Sen. Rick Santorum at the CNBC GOP Debate in Boulder, Colorado.
David A. Grogan | CNBC
Sen. Rick Santorum at the CNBC GOP Debate in Boulder, Colorado.

Rick Santorum said Tuesday he hopes the Iowa caucuses will give his long-shot presidential candidacy a boost, despite his weak polling numbers.

In the 2012 Iowa caucuses, the conservative former Pennsylvania senator got a late lift and outpolled Mitt Romney by 34 votes.

"I go back to four years ago. Six to seven weeks out, I was sitting at 3 or 4 percent in Iowa in a field that was half the size of this field, and we were able to come back and catch a late surge," Santorum told CNBC's "Squawk Box."

Santorum is now polling at an average of less than 1 percent, close to where Sen. Lindsey Graham, R-S.C, was polling when he dropped out of the race Monday.

"Seventy-five percent of Iowans four years ago didn't decide until the last month of the campaign, and half didn't decide until the last week," Santorum said. "I think that actually will be a higher number this year."

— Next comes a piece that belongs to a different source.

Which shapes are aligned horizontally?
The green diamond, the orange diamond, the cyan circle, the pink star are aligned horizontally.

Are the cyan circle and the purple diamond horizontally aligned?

Santorum hopes the Iowa caucuses, scheduled for Feb. 1, also could provide him with fresh funding.

"There are a lot of conservatives out there, a lot of conservative money frankly that is sitting on the sidelines," he said. "They're going to wait and see who's real. All these polls are great, but until people start voting none of it's real."

Santorum noted that a day after the 2012 Iowa caucuses, his campaign raised more money than it had in a year.

Santorum is one of 13 Republicans still vying for the 2016 presidential nomination.